With counterfeit medical products in some regions of Africa, Asia and Latin America representing up to 30 per cent of the market, Mr Louboutin underlined the role played by INTERPOL’s global network and services in providing training and capacity building to police, customs, pharmaceutical authorities and independent organizations to address pharmaceutical crime.

The audience also heard how the world police body has coordinated a series of transnational operations codenamed Pangea to dismantle the criminal networks behind this form of crime.

Operation Pangea VII, conducted earlier this year, was the largest ever such operation, gathering 113 countries and almost 300 agencies to combat pharmaceutical crime. It led to the seizure of more than 9.6 million illicit tablets and to the closure of almost 12,000 illicit web sites, in addition to more than 430 arrests.

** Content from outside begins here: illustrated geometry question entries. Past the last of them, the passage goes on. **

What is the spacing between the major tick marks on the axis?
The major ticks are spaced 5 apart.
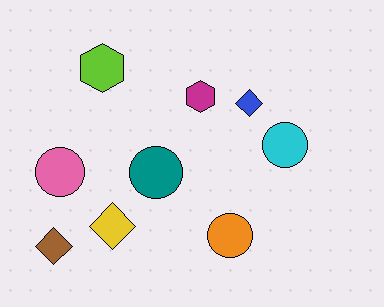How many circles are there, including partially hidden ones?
There are 4 circles.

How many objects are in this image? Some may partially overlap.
There are 9 objects.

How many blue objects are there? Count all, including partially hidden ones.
There is 1 blue object.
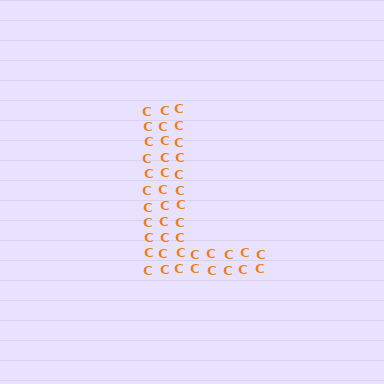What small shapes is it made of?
It is made of small letter C's.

“One of the lessons learned from these operations is that international cooperation should be further strengthened if governments want to protect the health of their citizens and the credibility of their health services,” said Mr Louboutin.

INTERPOL’s Executive Director of Police Services added that the role of police is also to educate citizens so they can protect themselves against the dangers posed by counterfeit drugs.

To this end, the conference heard that preventing crime is a key pillar of INTERPOL’s #TurnBackCrime awareness campaign which the world police body is undertaking across multiple communications channels and social networks.

Earlier this month, police chiefs and ministers at INTERPOL’s General Assembly in Monaco backed the campaign as a unique and innovative tool to engage the public, the police community and the private sector in a collective effort to prevent and fight crime. The campaign educates society about the ways in which organized crime infiltrates our daily lives, and assists the public in protecting themselves.

Aline Plançon, head of INTERPOL’s Medical Products Counterfeiting and Pharmaceutical Crime unit, concluded: “Cooperation between law enforcement, health agencies, customs and the private sector has been key in the fight against pharmaceutical crime and will continue to be crucial to future success – nationally, regionally and globally.”